Сунув телефон в карман, Катя двинулась к даче — по непонятным причинам продолжая соблюдать осторожность. Из открытого окна раздавались голоса.
— Вы уже не в том возрасте, Федор, чтобы сидеть на шее у отца. — Тон Лаймы заморозил бы и вечно кипящий гейзер.
— Я учусь в аспирантуре, — чуть заикаясь, ответил Федор.
Кати искренне ему посочувствовала. Она знала, что у Турищева есть сын от первого брака, и даже видела несчастного парня, когда Лайма и Турищев зачем-то приволокли его в издательство. Федор был на целую голову выше отца и, похоже, очень этого стеснялся — по крайней мере, заметно сутулился. Катя тогда подумала, что мачеха-имиджмейкер не слишком заботится о внешнем виде пасынка. Пиджак будто с чужого плеча, нелепые очки, скрывающие растерянные близорукие глаза. Захотелось взять ребенка домой, похвалить, пригреть, приодеть. А то жмется к стенке, словно бедный родственник. Впрочем, почему «словно»? Действительно бедный родственник лощеной самоуверенной четы.
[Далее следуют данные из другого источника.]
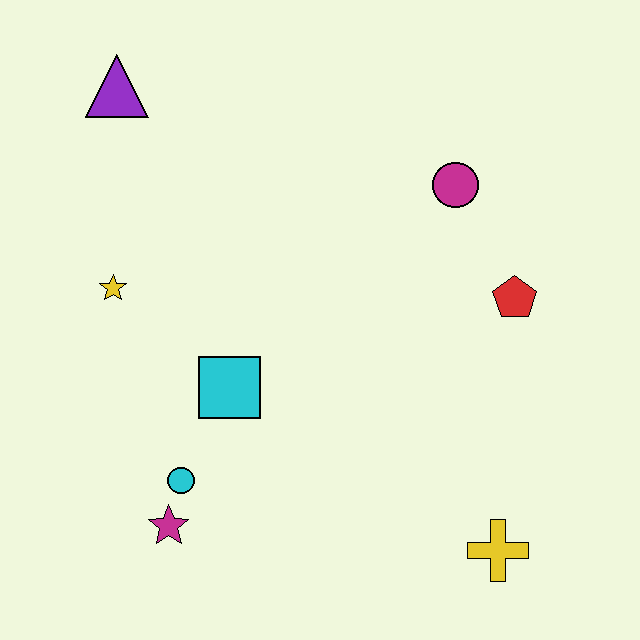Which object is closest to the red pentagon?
The magenta circle is closest to the red pentagon.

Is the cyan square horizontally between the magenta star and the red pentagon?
Yes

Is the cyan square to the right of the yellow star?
Yes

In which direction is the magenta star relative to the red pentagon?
The magenta star is to the left of the red pentagon.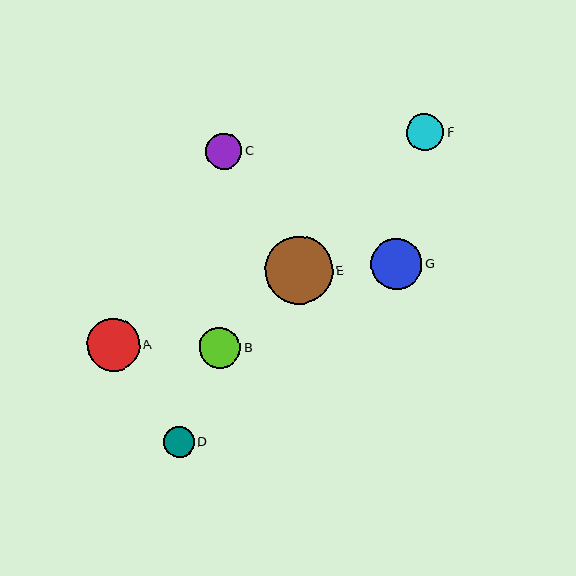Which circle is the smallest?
Circle D is the smallest with a size of approximately 31 pixels.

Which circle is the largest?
Circle E is the largest with a size of approximately 68 pixels.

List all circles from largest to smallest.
From largest to smallest: E, A, G, B, F, C, D.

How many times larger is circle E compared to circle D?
Circle E is approximately 2.2 times the size of circle D.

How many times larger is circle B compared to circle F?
Circle B is approximately 1.1 times the size of circle F.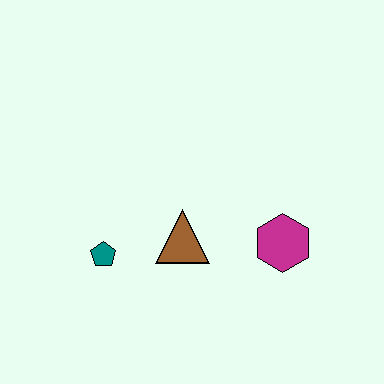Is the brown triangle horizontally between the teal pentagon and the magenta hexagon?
Yes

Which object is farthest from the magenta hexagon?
The teal pentagon is farthest from the magenta hexagon.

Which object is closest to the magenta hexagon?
The brown triangle is closest to the magenta hexagon.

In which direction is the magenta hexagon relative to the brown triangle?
The magenta hexagon is to the right of the brown triangle.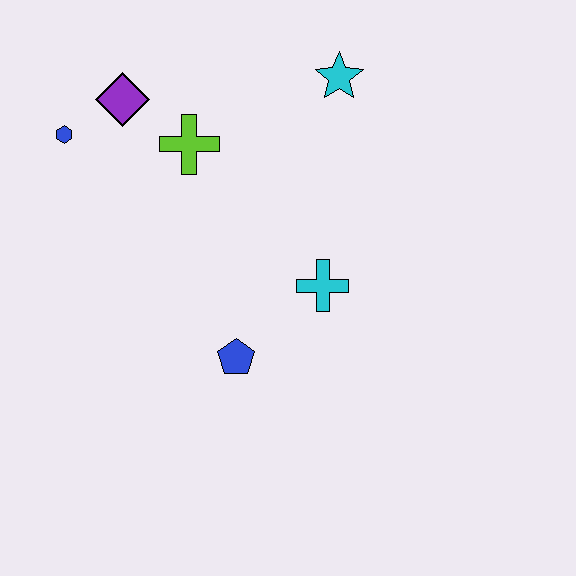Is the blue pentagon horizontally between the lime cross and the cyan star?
Yes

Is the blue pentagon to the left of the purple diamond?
No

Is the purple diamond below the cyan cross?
No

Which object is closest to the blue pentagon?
The cyan cross is closest to the blue pentagon.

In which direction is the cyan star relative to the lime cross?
The cyan star is to the right of the lime cross.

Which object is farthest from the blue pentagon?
The cyan star is farthest from the blue pentagon.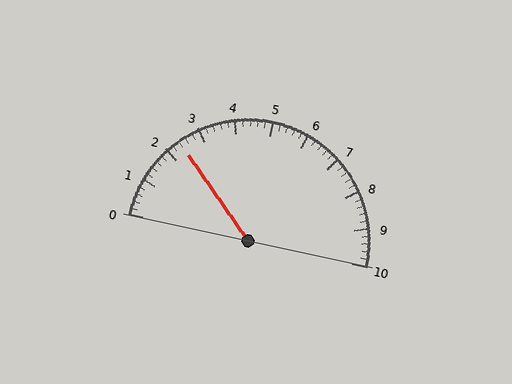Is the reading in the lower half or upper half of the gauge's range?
The reading is in the lower half of the range (0 to 10).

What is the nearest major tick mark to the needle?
The nearest major tick mark is 2.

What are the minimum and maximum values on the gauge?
The gauge ranges from 0 to 10.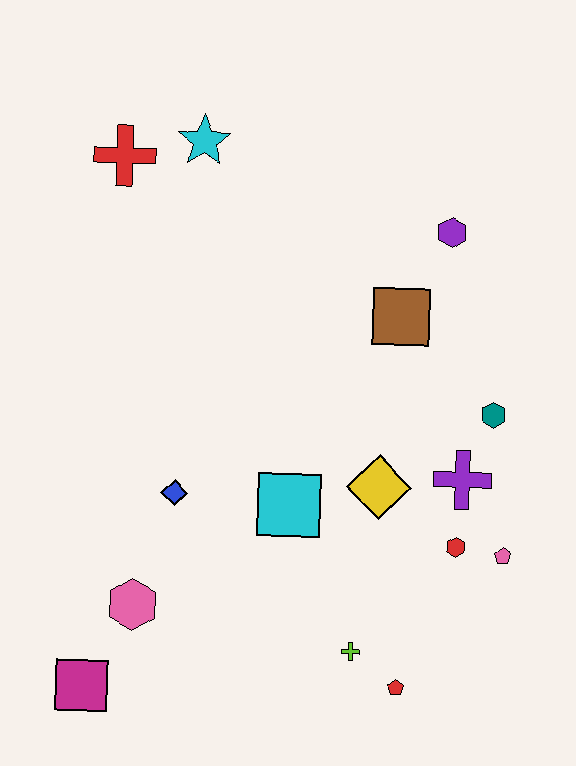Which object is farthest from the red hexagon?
The red cross is farthest from the red hexagon.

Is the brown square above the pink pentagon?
Yes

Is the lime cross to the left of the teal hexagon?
Yes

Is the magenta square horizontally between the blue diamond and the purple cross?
No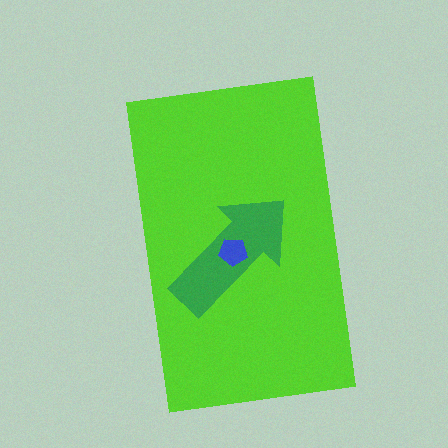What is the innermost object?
The blue pentagon.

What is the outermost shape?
The lime rectangle.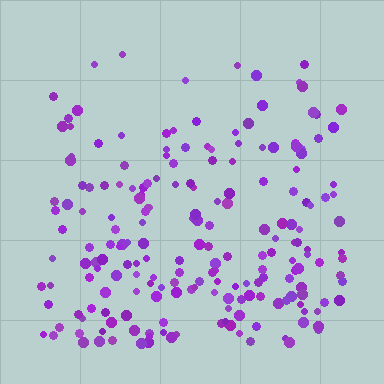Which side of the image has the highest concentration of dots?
The bottom.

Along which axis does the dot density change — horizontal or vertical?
Vertical.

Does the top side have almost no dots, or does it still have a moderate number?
Still a moderate number, just noticeably fewer than the bottom.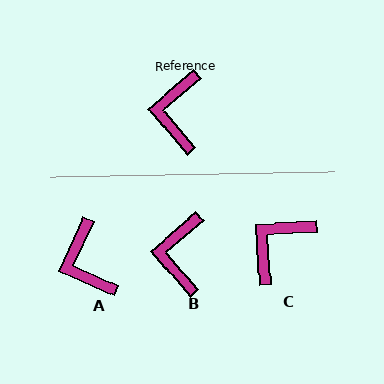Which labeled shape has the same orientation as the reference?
B.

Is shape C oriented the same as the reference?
No, it is off by about 37 degrees.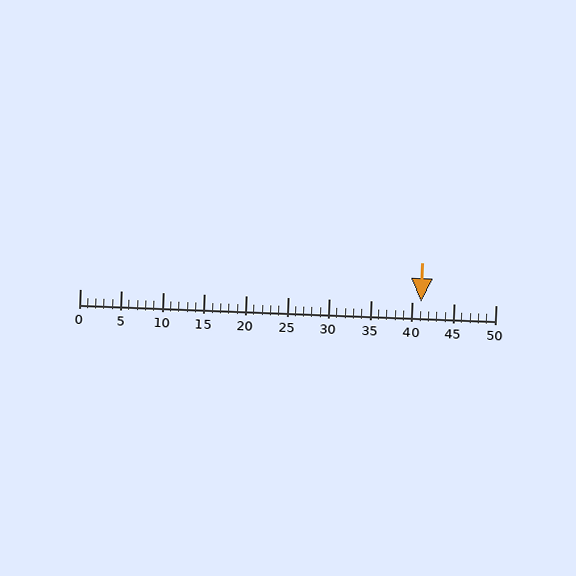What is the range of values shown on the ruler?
The ruler shows values from 0 to 50.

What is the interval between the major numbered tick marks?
The major tick marks are spaced 5 units apart.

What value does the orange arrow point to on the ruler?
The orange arrow points to approximately 41.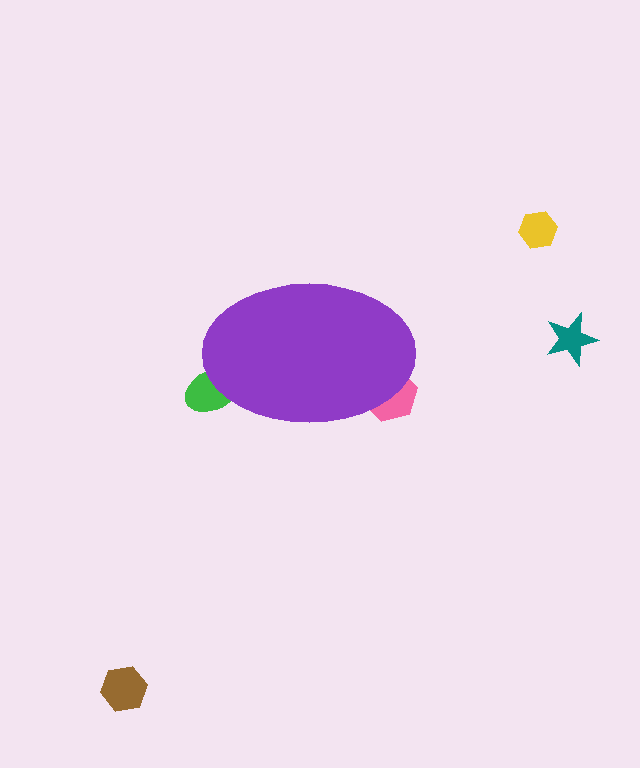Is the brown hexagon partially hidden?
No, the brown hexagon is fully visible.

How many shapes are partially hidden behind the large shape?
2 shapes are partially hidden.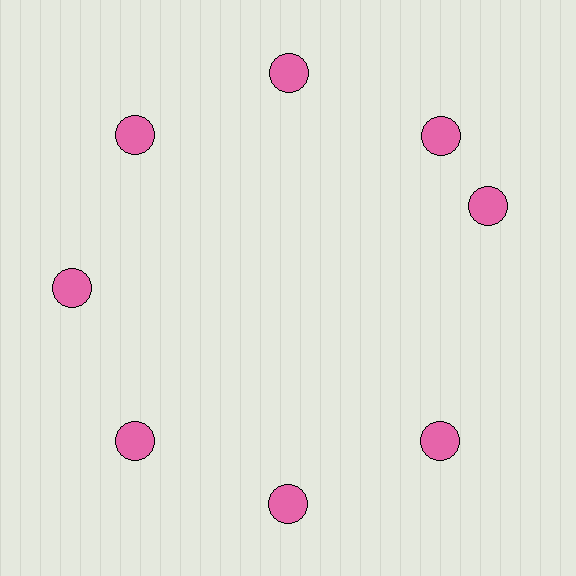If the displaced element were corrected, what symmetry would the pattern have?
It would have 8-fold rotational symmetry — the pattern would map onto itself every 45 degrees.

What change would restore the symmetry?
The symmetry would be restored by rotating it back into even spacing with its neighbors so that all 8 circles sit at equal angles and equal distance from the center.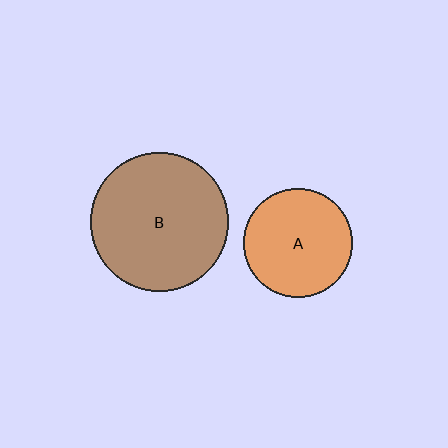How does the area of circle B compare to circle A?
Approximately 1.6 times.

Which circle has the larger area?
Circle B (brown).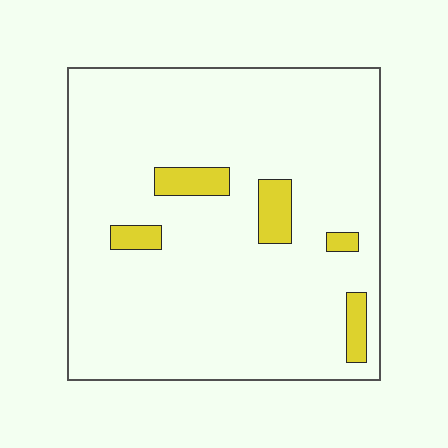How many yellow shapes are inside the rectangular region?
5.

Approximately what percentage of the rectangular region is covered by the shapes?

Мать недавно умерла, а отец не слишком обременяет себя мыслями о сыне.
— Можно учиться и одновременно работать. История — не та наука, которая требует большого труда.
— Вы ошибаетесь, — робко возразил Федор. — Занятия историей требуют времени. Библиотеки, архивы…
— Я не возражаю против того, чтобы Артем вас содержал. Разумеется, пока сумма не выходит на приемлемые рамки. Более того… — Лайма сделала паузу, — я даже готова увеличить ваше содержание.